Mustapha Benfodil. Ecrivain et artiste censuré à la Biennale de l'émirat de Sharjah
Publié dans El Watan le 19 - 04 - 2011

Le journaliste et artiste, Mustapha Benfodil, a été invité récemment à participer à la 10e Biennale d'art contemporain de Sharjah. Il a vu son installation artistique intitulée Maportaliche/Ecritures Sauvages tout bonnement censurée et retirée de la Biennale.
-Vous avez été invité récemment à participer à la 10e Biennale d'art contemporain de Sharjah et votre installation Maportaliche/Ecritures Sauvages a été retirée de la Biennale, pourquoi ?
Effectivement, j'ai été invité à participer à cette 10e Biennale d'art contemporain de Sharjah qui se tient du 16 mars au 16 mai. C'est l'une des commissaires de la Biennale, Rasha Salti, qui a eu l'amabilité de m'inviter. Je me suis rendu une première fois à Sharjah en décembre 2010 pour superviser les lieux et m'inspirer de cette ville des Emirats située à quelque 15 km de Dubaï. Ensuite, j'y suis retourné début mars pour monter mon installation et assister au vernissage. Jusque-là, tout s'est très bien passé, et personne ne s'était avisé de toucher à mon travail. D'ailleurs, s'il y avait eu la moindre velléité de censure à ce moment-là, je me serais retiré de moi-même. Et puis voilà que j'apprends le 6 avril que mon installation a été censurée et retirée de la Biennale.

-Et le directeur de la Biennale, Jack Persekian, a été limogé pour avoir autorisé votre œuvre…
Oui. J'ai, en effet, appris dans la foulée que Jack Persekian, le directeur de la Sharjah Art Foundation, organisatrice de la Biennale, a été limogé par Cheikh Soltane Ben Mohamed Al Qassimi himself (l'émir de Sharjah) pour avoir validé mon œuvre. Motif invoqué : celle-ci contiendrait des propos blasphématoires, avec des contenus sexuels explicites qui auraient choqué le public émirati.
-Il y a eu même un article sur le New York Times…
Il n'y a pas eu que le New York Times. Cela a soulevé un tollé aux quatre coins du monde.

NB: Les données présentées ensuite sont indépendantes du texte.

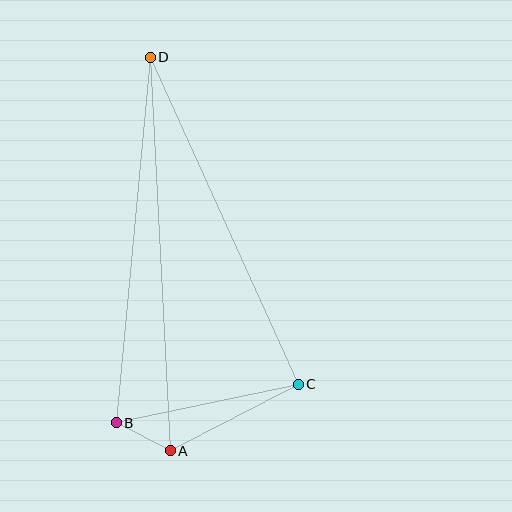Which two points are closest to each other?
Points A and B are closest to each other.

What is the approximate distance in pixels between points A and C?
The distance between A and C is approximately 144 pixels.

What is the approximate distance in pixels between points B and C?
The distance between B and C is approximately 186 pixels.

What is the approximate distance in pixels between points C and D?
The distance between C and D is approximately 359 pixels.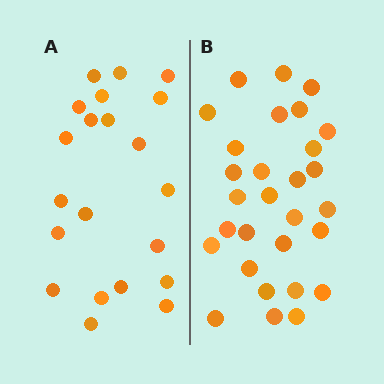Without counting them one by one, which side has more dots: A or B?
Region B (the right region) has more dots.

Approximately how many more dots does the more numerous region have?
Region B has roughly 8 or so more dots than region A.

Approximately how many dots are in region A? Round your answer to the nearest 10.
About 20 dots. (The exact count is 21, which rounds to 20.)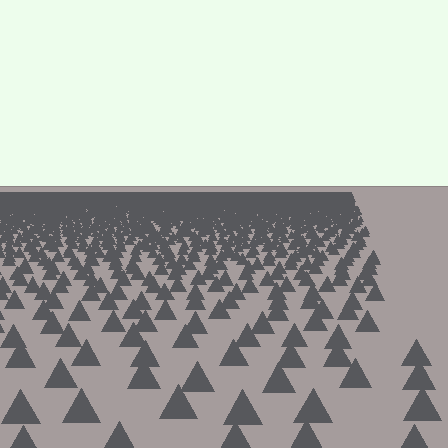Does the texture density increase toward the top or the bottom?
Density increases toward the top.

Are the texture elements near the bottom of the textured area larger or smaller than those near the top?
Larger. Near the bottom, elements are closer to the viewer and appear at a bigger on-screen size.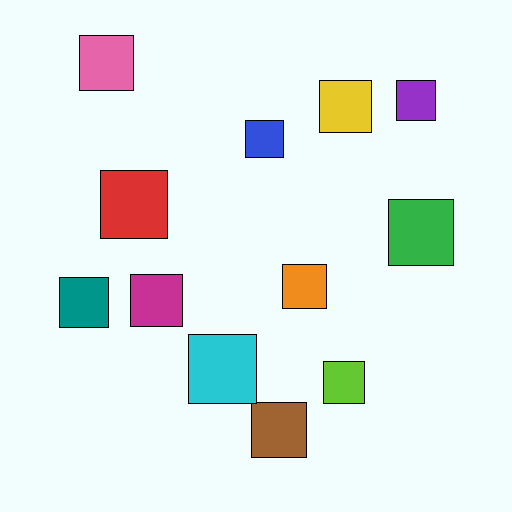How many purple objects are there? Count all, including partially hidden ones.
There is 1 purple object.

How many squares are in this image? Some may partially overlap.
There are 12 squares.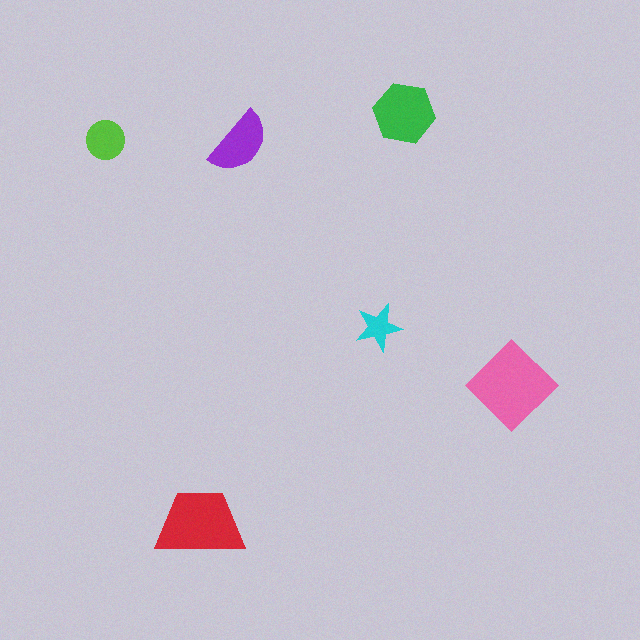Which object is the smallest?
The cyan star.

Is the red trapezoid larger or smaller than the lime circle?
Larger.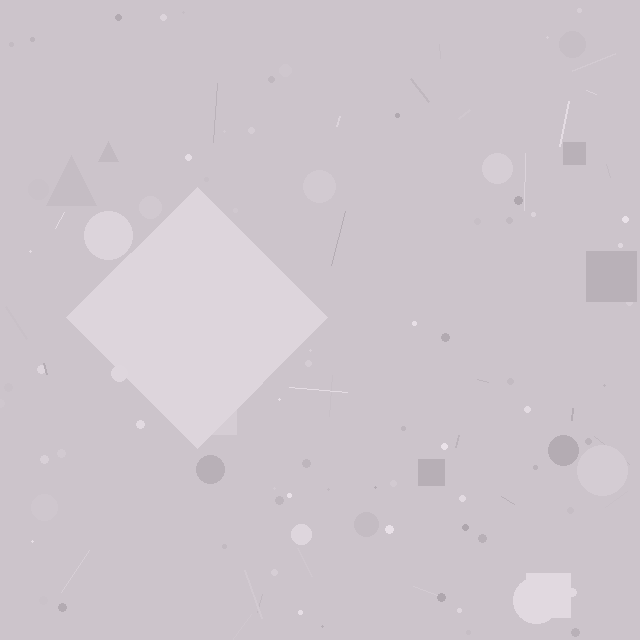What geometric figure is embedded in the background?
A diamond is embedded in the background.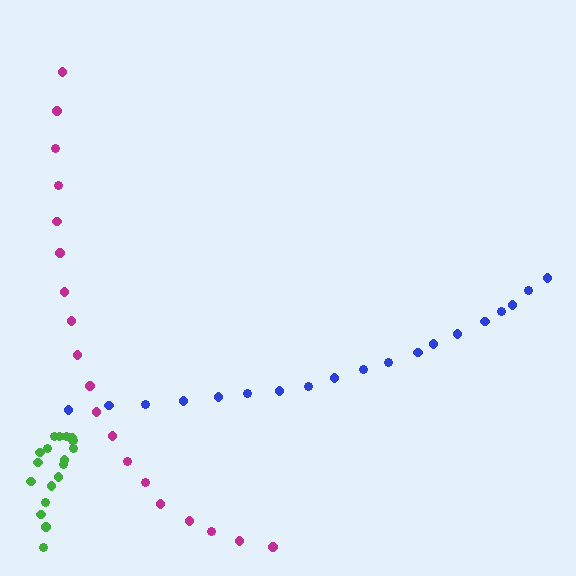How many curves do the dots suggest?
There are 3 distinct paths.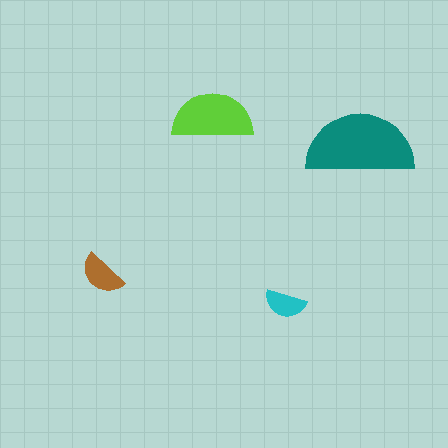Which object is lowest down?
The cyan semicircle is bottommost.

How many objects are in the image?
There are 4 objects in the image.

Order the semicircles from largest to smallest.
the teal one, the lime one, the brown one, the cyan one.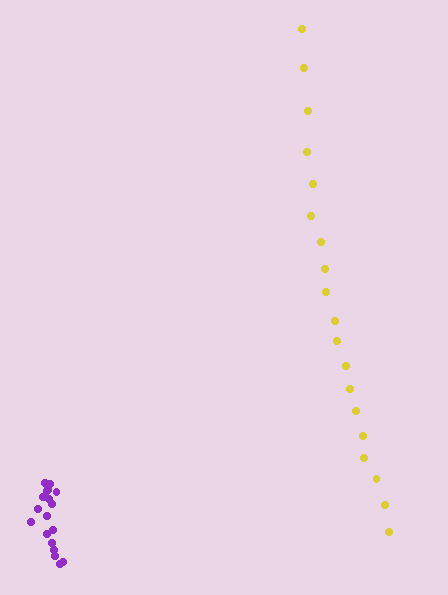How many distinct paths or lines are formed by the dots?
There are 2 distinct paths.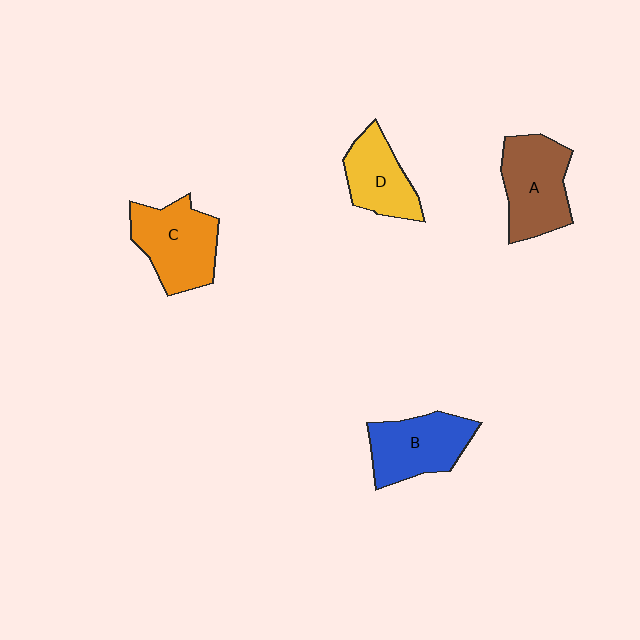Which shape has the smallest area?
Shape D (yellow).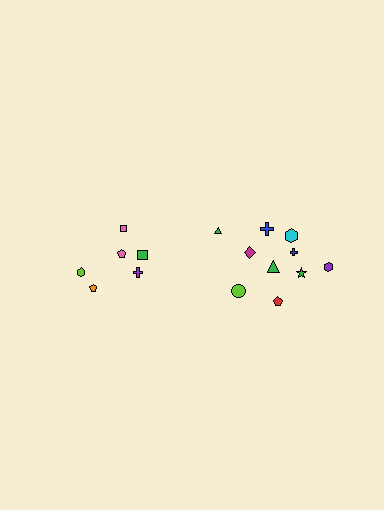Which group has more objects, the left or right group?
The right group.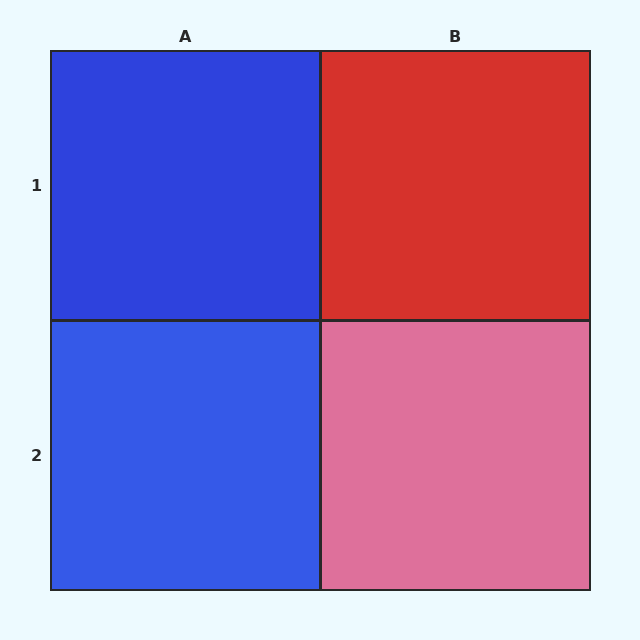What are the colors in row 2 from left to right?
Blue, pink.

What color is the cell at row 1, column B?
Red.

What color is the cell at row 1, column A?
Blue.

Tous les sites d'art du monde entier et toute la presse spécialisée en ont parlé. Cela a provoqué une onde de choc terrible. C'est que Jack Persekian – un Palestinien de Jérusalem – est une personnalité fort respectée dans les milieux artistiques et personne ne s'attendait à ce que les choses aillent aussi loin. L'affaire a pris des proportions de scandale, et cela a fait une très mauvaise publicité pour la Biennale de Sharjah qui, dois-je le souligner, est quand même une Biennale de très haute facture. Je dois avouer que c'était pour moi une bonne tribune pour parler de ce qui agite le monde arabe et maghrébin, pour mettre ce merveilleux moment insurrectionnel au cœur du débat, au cœur de la relation entre la production artistique et le background politique et social des artistes. Mais manifestement, les «pétro-émirs» du Golfe n'étaient pas très chauds pour un tel débat. J'ai franchi des lignes rouges et cela a déclenché une tempête.

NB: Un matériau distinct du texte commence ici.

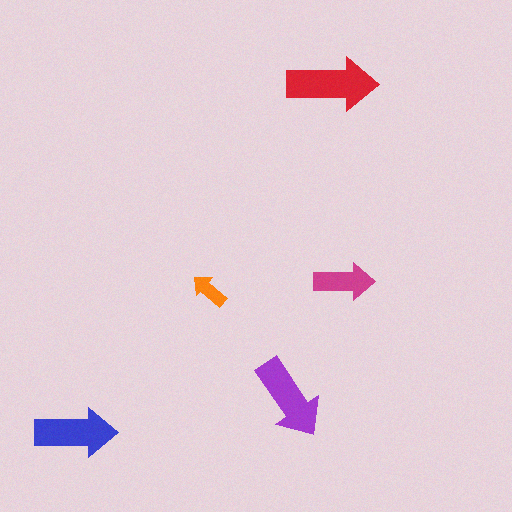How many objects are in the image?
There are 5 objects in the image.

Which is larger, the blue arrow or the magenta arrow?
The blue one.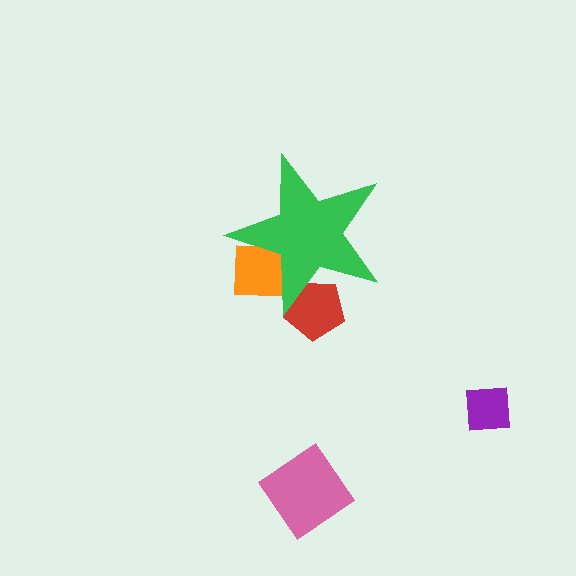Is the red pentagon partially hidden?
Yes, the red pentagon is partially hidden behind the green star.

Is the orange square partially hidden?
Yes, the orange square is partially hidden behind the green star.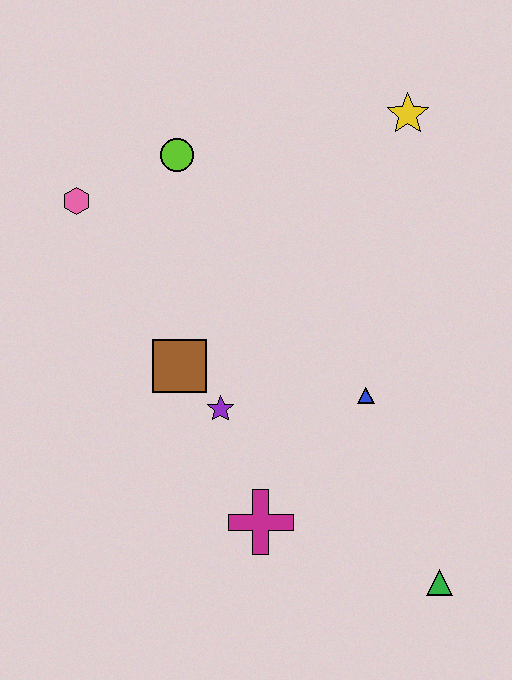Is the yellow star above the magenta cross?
Yes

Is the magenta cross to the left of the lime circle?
No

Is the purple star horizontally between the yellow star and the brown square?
Yes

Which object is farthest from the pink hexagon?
The green triangle is farthest from the pink hexagon.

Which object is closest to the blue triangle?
The purple star is closest to the blue triangle.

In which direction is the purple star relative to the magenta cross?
The purple star is above the magenta cross.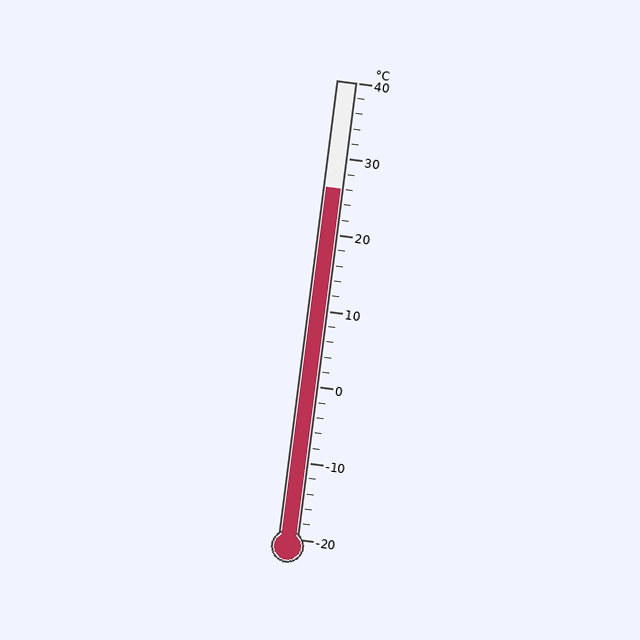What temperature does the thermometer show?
The thermometer shows approximately 26°C.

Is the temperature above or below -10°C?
The temperature is above -10°C.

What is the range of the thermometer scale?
The thermometer scale ranges from -20°C to 40°C.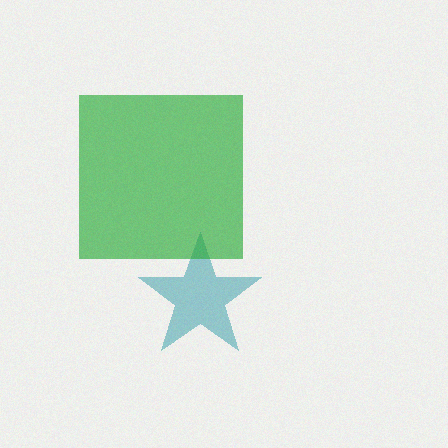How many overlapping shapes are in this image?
There are 2 overlapping shapes in the image.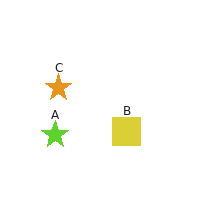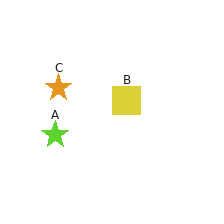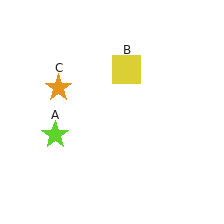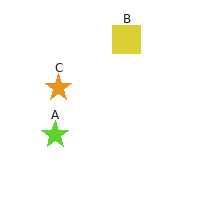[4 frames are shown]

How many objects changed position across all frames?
1 object changed position: yellow square (object B).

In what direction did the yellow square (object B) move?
The yellow square (object B) moved up.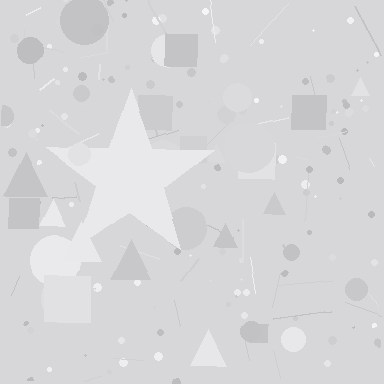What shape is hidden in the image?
A star is hidden in the image.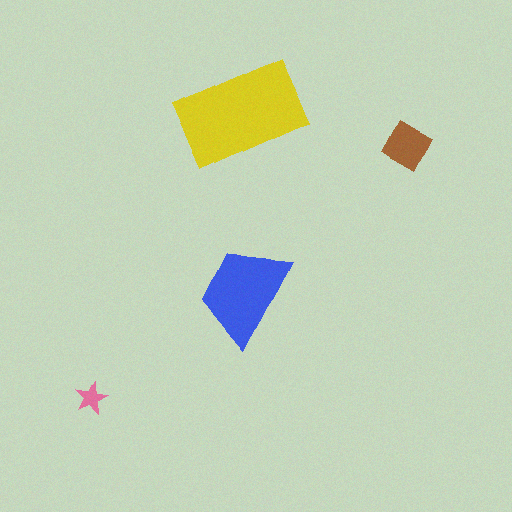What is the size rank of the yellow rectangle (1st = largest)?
1st.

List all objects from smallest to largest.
The pink star, the brown diamond, the blue trapezoid, the yellow rectangle.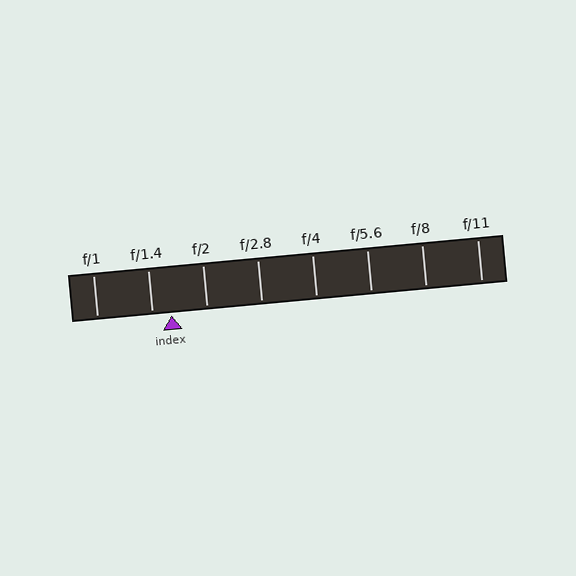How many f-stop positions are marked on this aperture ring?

-Le «corps du délit» est le texte imprimé sur l'un des t-shirts intitulé «Soliloque de Cherifa» et tiré d'une de vos pièces de théâtre, Les Borgnes…

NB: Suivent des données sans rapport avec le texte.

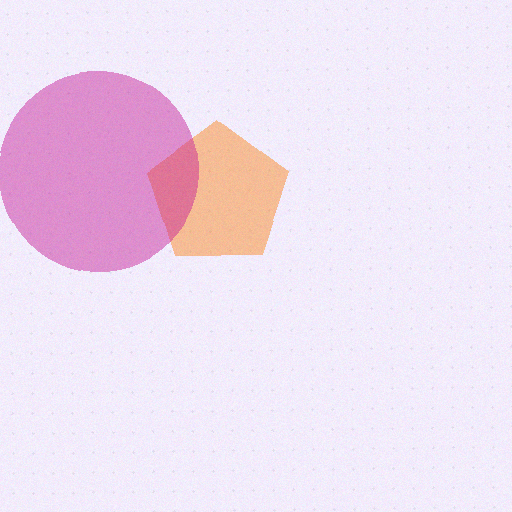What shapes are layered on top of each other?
The layered shapes are: an orange pentagon, a magenta circle.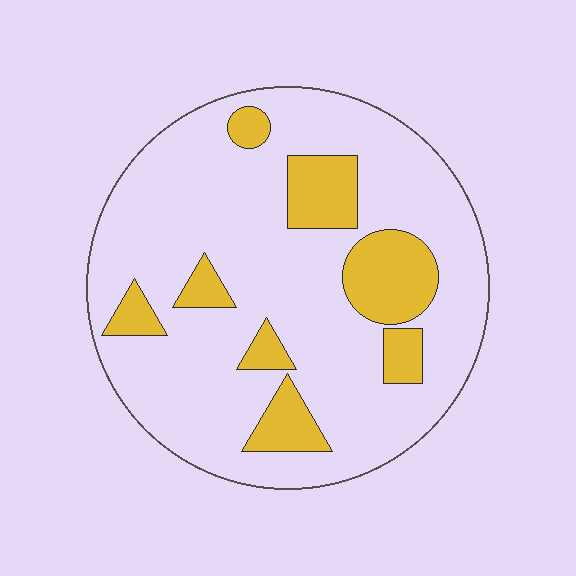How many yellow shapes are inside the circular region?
8.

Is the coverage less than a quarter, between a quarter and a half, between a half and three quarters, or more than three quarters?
Less than a quarter.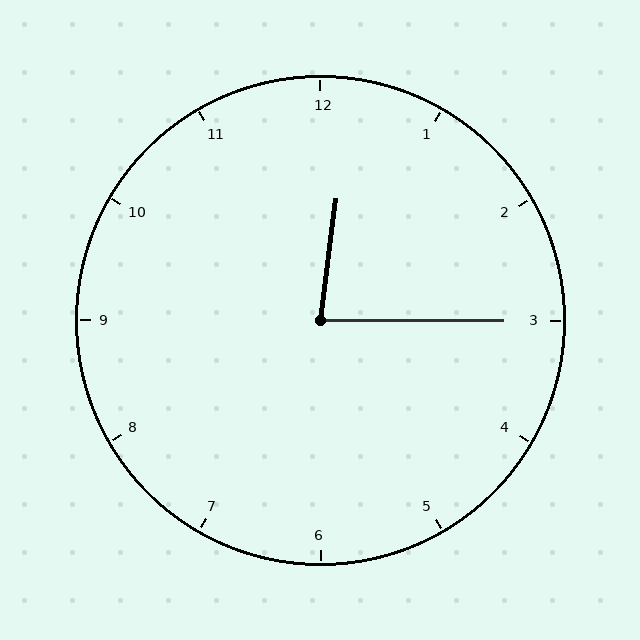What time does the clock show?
12:15.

Oui, mais je doute fort que le «corps du délit» comme vous le dites si bien soit cette séquence seule. Toute mon installation posait problème, en fait. Permettez-moi au passage de dire deux mots afin que les lecteurs sachent de quoi on parle. L'installation est structurée en trois niveaux : textuel, sonore et «mural», avec des graffiti. Le thème central de cette Biennale étant la trahison, j'ai voulu explorer à travers cette pièce les relations de résonance et de dissonance entre un écrivain et sa société en confrontant des fragments de ma production littéraire, théâtrale et poétique (comme «outputs» artistiques) avec une panoplie de signifiants piochés dans mon environnement urbain immédiat et de mon background social, culturel et politique. J'ai ainsi tout bonnement reconstitué un bout de rue d'Alger à Sharjah, avec ses cris, ses tags, ses clameurs, ses manifs, ses chansons, ses chahuts de rue et son chaos urbain.
Le gros de l'installation est constitué de 23 mannequins sans tête campant une parodie de match de foot, soit deux équipes de 11 joueurs, plus l'arbitre. La première équipe est formée de quelques-uns de mes personnages de fiction, dont on retrouve d'ailleurs les noms sur le dos des maillots avec, à la clé, des extraits de mes romans, théâtre, etc. Ce matériau est décliné en arabe, en français et en anglais, dans un graphisme particulier qu'un artiste libanais, Ali Cherri, m'a aidé à réaliser. Sur les t-shirts de la seconde équipe sont imprimés, à la place des noms des joueurs, des mots typiquement algériens (gosto, tchippa, papicha, zawali, ttchaqlala, etc.) avec des proverbes, des chansons populaires, des plats de cuisine, des bouqalate, des blagues…Sur les murs sont tracés des «calligraffiti» tagués par un artiste tunisien basé à Montréal, Faouzi El Seed.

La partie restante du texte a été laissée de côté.